To manager after manager she trudged. Not one would find work for her. In all, she made nineteen applications. And she scored just precisely nineteen rank failures.

Finally, half starved and wholly discouraged, she succeeded in interesting the manager of the Covent Garden Theater. And he gave her, or sold her, the chance she sought—the chance to appear before a London audience.

Her first appearance on the metropolitan stage was all that was needed to prove her worth. At once she caught the public fancy. Soon she found herself the most popular actress in England.

An air of mingled sadness and gayety in her stage work, an audacity and fresh youthfulness—and the mystic charm—carried her straight to the front. At this period she touched nothing but comedy—at which she had no peer—and preferably played male roles. Masculine attire set forth her stunning figure, and she played devil-may-care, boyish parts as could no other woman.

One night, after the first act of "The Constant Couple," wherein, clad in small-clothes and hose, she was playing Sir Harry Wildair, Peg ran laughing and triumphant into the greenroom. There she chanced to find her bitterest friend and rival, Mistress Kitty Clive, a clever but somewhat homely actress. Said Peg in delight:

"They applauded me to the echoes! Faith, I believe half the men in the house thought I was really a boy."

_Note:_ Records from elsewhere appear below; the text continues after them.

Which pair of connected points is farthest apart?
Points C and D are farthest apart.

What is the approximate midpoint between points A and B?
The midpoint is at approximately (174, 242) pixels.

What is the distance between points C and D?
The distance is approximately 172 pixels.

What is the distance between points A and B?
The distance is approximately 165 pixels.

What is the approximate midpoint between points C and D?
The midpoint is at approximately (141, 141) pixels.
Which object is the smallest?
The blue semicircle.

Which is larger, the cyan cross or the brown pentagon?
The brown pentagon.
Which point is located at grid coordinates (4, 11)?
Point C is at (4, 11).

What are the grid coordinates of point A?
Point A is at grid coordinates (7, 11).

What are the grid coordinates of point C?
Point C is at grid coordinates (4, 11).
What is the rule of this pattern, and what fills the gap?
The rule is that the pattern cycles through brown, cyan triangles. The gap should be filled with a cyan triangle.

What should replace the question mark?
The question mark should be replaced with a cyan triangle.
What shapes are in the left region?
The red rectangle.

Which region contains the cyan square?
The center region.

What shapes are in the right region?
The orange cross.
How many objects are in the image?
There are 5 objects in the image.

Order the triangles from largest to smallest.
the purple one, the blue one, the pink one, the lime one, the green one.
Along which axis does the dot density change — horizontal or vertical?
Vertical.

"Perhaps," sneered envious Kitty. "But it is certain that at least half of them knew you weren't."

Peg stopped short in her gay laugh and eyed Kitty's plain visage quizzically.

"Mistress Clive," observed Peg, in irrelevant reflection, "did you ever stop to consider how much utterly useless modesty an ugly woman is responsible for unloading upon this poor world of ours?"

Kitty did not again cross swords with Peg. Indeed, after the first encounter, few people did.